Prep Time35m
Cook Time 30m
Ready Time 110m
Yield 16 Brownies


Nonstick cooking spray

3/4 cup Creamy Peanut Butter

1/2 cup honey

1 (15.5 oz.) package Pillsbury Chocolatier Collection Chocolate Walnut Premium Brownie Mix

1/4 cup butter, melted and cooled

3 tablespoons water

1 large egg

3/4 cup semi-sweet chocolate chips

3 tablespoons butter


Step 1

HEAT oven to 350°F. Spray 8 or 9-inch square baking pan with no-stick cooking spray. Combine peanut butter and honey in a small bowl, blending until smooth.

Step 2

COMBINE brownie mix, 1/4 cup butter, water and egg in large bowl, beating 50 strokes with spoon.
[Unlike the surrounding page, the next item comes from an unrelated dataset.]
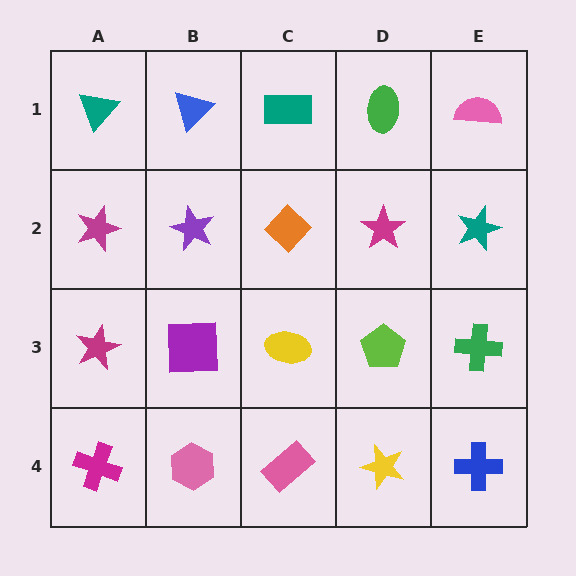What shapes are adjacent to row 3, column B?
A purple star (row 2, column B), a pink hexagon (row 4, column B), a magenta star (row 3, column A), a yellow ellipse (row 3, column C).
Spread half of batter in prepared pan. Score batter into 16 squares. Using 1/4 cup of the peanut butter-honey mixture, place scant measuring teaspoon of mixture in center of each square. Carefully spread remaining brownie batter over top.

Step 3

BAKE 30 to 35 minutes or until edges pull away from sides of pan. Cool 45 minutes.

Step 4

SPREAD remaining peanut butter mixture over brownies. In small saucepan, combine chocolate chips and 3 tablespoons butter. Cook over low heat until melted and smooth, stirring constantly. Spoon and spread chocolate mixture over peanut butter mixture on brownies. Cool 45 minutes or refrigerate until set. Cut into bars.

High Altitude (above 3500 ft.):

Step 1

ADD 1/4 cup flour to dry brownie mix; increase water to 1/4 cup. Bake as directed above.

Nutritional Information Per Serving

Serving Size (1/16), Calories 310 (Calories from Fat 150), Total Fat 17g (Saturated Fat 4g, Trans Fat g), Cholesterol 25mg, Sodium 150mg, Total Carbohydrate 37g (Dietary Fiber 2g, Sugars 28g), Protein 5g, Potassium mg, thiamine mg, Riboflavin mg, niacin mg, Folate mg, Vitamin B6 mg, Vitamin B12 mcg, Vitamin A mg, Vitamin C mg, Vitamin D mg, Calcium mg, Iron mg.

*Percent Daily Values are based on a 2,000 calorie diet.

* Ensure all recipe ingredients are gluten free by referencing the ingredient labels, as products may vary. If uncertain, contact the ingredient manufacturer.